What a 529 plan is

A 529 plan is a savings program authorized under Section 529 of the Internal Revenue Code. The formal name is qualified tuition program (QTP). Plans are sponsored by states, state agencies, or eligible educational institutions, but you are generally not required to use your own state's plan.

Two main types exist:

  • College savings plans - an investment account whose value rises or falls with the underlying funds you choose.
  • Prepaid tuition plans - allow you to lock in future tuition credits at participating schools, usually in-state public universities.

Most families use college savings plans because they cover a broader range of expenses and schools.

Key roles: account owner and beneficiary

Every 529 account has two parties:

  • Account owner - the person who opens and controls the account, makes investment decisions, and requests withdrawals. This is typically a parent or grandparent.
  • Beneficiary - the student whose education the account is meant to fund. The owner can change the beneficiary to another qualifying family member without triggering tax, which adds flexibility if plans change.

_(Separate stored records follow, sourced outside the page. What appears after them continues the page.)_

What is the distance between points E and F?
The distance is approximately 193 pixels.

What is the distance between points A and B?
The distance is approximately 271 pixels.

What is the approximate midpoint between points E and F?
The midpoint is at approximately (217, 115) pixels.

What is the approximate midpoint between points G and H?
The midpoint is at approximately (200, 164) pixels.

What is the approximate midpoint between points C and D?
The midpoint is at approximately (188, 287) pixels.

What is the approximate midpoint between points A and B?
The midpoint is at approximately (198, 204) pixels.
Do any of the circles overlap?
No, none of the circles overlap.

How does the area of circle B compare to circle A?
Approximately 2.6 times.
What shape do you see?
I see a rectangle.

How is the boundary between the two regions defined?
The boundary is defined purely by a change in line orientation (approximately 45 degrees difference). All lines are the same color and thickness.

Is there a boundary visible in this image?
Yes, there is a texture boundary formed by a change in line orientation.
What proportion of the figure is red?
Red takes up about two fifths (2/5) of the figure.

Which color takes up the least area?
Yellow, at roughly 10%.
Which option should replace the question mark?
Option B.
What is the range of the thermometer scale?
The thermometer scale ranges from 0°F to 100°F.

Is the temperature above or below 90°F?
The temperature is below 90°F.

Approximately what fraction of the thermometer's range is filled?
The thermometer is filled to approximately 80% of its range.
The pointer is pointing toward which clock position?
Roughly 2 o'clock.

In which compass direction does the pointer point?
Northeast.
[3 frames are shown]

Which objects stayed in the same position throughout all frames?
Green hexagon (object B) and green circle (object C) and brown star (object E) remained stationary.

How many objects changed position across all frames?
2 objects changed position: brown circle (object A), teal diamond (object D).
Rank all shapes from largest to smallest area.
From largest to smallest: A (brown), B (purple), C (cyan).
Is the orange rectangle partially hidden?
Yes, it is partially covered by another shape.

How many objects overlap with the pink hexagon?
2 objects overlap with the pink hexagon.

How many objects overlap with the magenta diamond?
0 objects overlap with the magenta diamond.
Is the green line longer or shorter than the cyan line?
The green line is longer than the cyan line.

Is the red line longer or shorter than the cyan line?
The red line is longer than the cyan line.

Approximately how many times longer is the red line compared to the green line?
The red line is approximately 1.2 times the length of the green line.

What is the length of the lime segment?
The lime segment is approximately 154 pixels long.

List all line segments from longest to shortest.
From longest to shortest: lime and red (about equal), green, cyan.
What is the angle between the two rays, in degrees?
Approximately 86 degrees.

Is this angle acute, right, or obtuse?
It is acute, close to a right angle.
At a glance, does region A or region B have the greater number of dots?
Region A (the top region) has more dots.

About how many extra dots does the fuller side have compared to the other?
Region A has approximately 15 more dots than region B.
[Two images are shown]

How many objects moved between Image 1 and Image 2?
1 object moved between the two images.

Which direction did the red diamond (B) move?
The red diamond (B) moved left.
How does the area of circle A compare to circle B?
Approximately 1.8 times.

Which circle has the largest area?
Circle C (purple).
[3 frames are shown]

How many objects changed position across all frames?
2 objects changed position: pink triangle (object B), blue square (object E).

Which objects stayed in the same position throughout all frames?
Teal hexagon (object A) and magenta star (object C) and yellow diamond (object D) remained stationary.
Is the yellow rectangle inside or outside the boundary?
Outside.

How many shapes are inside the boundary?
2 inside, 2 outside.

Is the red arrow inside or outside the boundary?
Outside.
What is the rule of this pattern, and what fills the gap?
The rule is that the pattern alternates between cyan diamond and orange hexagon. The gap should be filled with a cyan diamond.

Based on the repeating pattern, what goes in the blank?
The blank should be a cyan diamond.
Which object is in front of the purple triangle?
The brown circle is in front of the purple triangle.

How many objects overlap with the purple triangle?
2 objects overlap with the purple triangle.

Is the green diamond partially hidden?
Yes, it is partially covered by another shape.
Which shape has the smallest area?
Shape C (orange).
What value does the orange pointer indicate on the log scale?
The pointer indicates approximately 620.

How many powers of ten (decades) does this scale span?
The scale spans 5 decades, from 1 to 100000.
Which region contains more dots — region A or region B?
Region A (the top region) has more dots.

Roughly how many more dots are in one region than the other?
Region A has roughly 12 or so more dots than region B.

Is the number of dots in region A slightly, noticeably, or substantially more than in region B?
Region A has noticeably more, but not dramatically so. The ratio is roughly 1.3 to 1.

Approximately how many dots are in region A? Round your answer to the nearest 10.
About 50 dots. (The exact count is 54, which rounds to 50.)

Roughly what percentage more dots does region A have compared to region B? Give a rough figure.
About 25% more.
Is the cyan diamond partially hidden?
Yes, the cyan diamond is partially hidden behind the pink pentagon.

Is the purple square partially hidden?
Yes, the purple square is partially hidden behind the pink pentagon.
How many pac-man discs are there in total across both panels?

How the federal tax treatment works

529 plans do not offer a federal income tax deduction for contributions. The tax advantages come later:

  • Tax-free growth - earnings inside the account are not subject to federal income tax each year.
  • Tax-free withdrawals - distributions used for qualified education expenses are excluded from federal gross income entirely.

If a withdrawal is used for a non-qualified purpose, the earnings portion is included in the account owner's gross income and subject to an additional 10% federal penalty tax. The contribution (basis) portion is never taxed again.

What counts as a qualified education expense

At the federal level, qualified expenses generally include:

  • Tuition and mandatory fees at eligible colleges, universities, and vocational schools
  • Room and board (up to certain limits for students enrolled at least half-time)
  • Books, supplies, and equipment required for enrollment
  • Special needs services for a beneficiary with special needs
  • Computers, software, and internet access used primarily for school
  • Up to $10,000 per year in K-12 tuition at an elementary or secondary school
  • Qualified student loan repayments (up to a $10,000 lifetime limit per individual)
  • Registered apprenticeship program costs

The list of qualifying expenses has expanded over time through legislation, so it is worth confirming current rules before making a withdrawal.

State tax considerations

State tax treatment varies widely. Many states allow a deduction or credit for contributions to their own plan. Some states offer a deduction for contributions to any state's plan (called "tax parity"), while others offer no deduction at all. Withdrawals that are tax-free federally are usually tax-free at the state level too, but a few states tax the earnings portion of distributions. Reviewing your own state's rules is an important step before choosing a plan.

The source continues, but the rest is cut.